Most of my essays are pretty upbeat. Life has been very good to me and that is something I want to share. This one is a little different. It's about sadness and the pain of loss. Life, no matter how good, is not pain free, and the more we have the more we can lose.
About a year ago my oldest son had to take his cat to the vet to be put down because all efforts to fix its health problems had failed. He knew it was what needed to be done and somehow summoned the courage to do it, but he was hurt terribly by the loss. In talking to him about it, I came up with the phrase, "Grief is the shadow cast by love." What I was saying is that when grief seems overwhelming it is because we have had the gift of being able to love, to have something or someone fill our lives so much that the loss is a physical pain.

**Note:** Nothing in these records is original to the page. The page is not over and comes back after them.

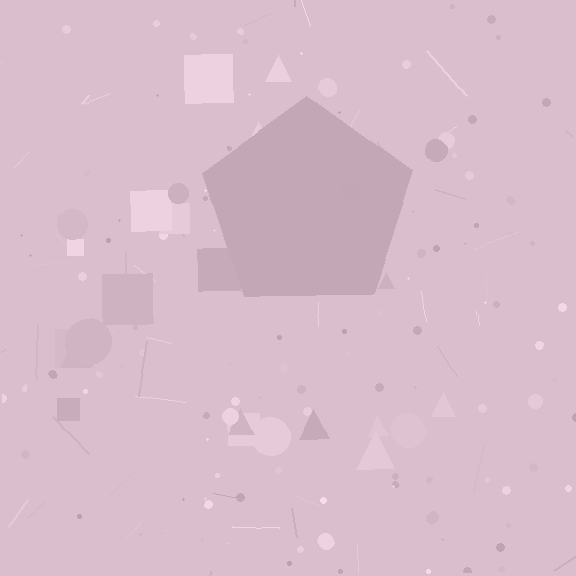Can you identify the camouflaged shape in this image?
The camouflaged shape is a pentagon.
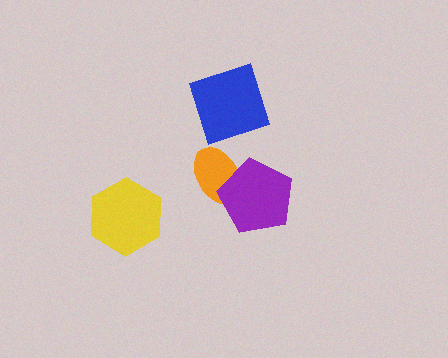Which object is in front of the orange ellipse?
The purple pentagon is in front of the orange ellipse.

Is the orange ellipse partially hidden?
Yes, it is partially covered by another shape.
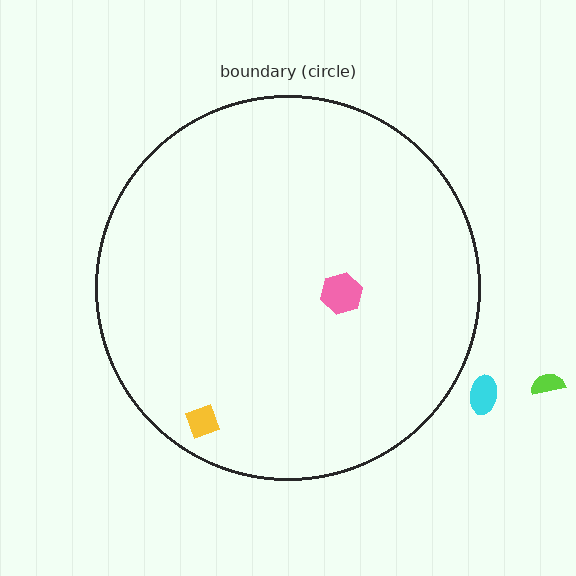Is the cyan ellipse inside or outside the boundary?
Outside.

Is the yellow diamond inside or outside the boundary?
Inside.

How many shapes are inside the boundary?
2 inside, 2 outside.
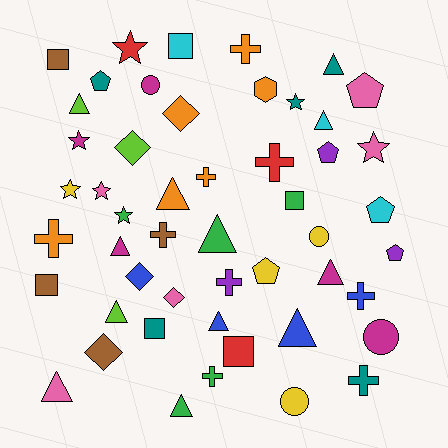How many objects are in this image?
There are 50 objects.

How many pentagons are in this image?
There are 6 pentagons.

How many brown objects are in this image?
There are 4 brown objects.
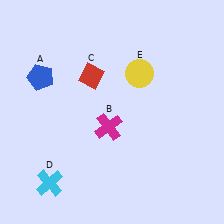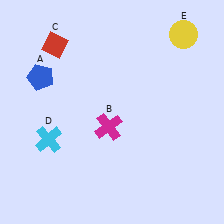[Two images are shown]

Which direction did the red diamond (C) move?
The red diamond (C) moved up and to the left.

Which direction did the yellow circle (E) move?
The yellow circle (E) moved up and to the right.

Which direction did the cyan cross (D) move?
The cyan cross (D) moved up.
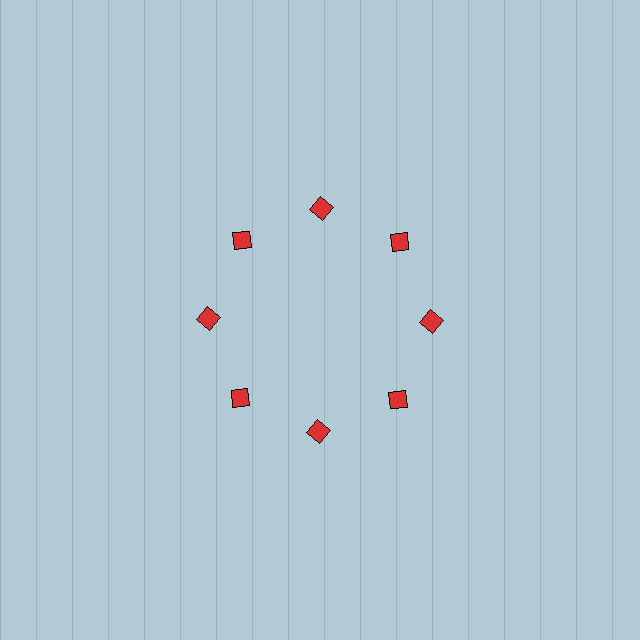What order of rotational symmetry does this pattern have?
This pattern has 8-fold rotational symmetry.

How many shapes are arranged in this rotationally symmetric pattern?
There are 8 shapes, arranged in 8 groups of 1.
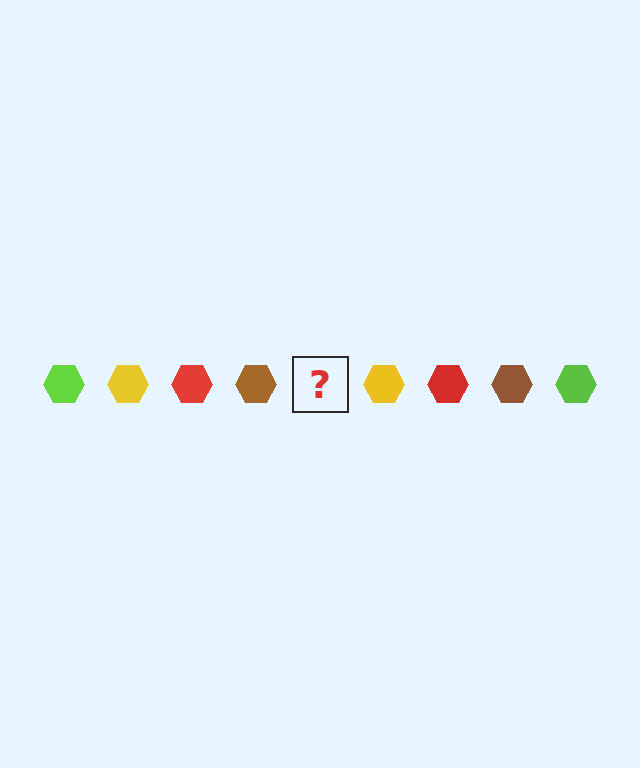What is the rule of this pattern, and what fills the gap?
The rule is that the pattern cycles through lime, yellow, red, brown hexagons. The gap should be filled with a lime hexagon.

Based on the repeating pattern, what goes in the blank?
The blank should be a lime hexagon.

Josh and I could have avoided all that pain by simply not allowing his cat or my dog into our lives in the first place. We also would have eliminated a whole lot of warmth and joy and laughter. We would have given up the chance to love and be loved. Believe me, our pets do return the love we give them. They offer no criticism or judgement, only affection.
So, is that the answer? Avoid the pain by forgoing the joy? I certainly don't think so. Over the years, I have loved and lost many beloved pets, mostly dogs, but also cats and even an iguana who lived with us for fifteen years. Every one of them more than repaid the emotional cost of losing them. I remember the joy much more than the pain.
Kahlil Gibran said it best in The Prophet, "without love you laugh, but not all of your laughter; weep, but not all of your tears." Thank you to Rowdy and all his predecessors, for my laughter and for my tears. The shadow, grief, is only there because of the substance, love.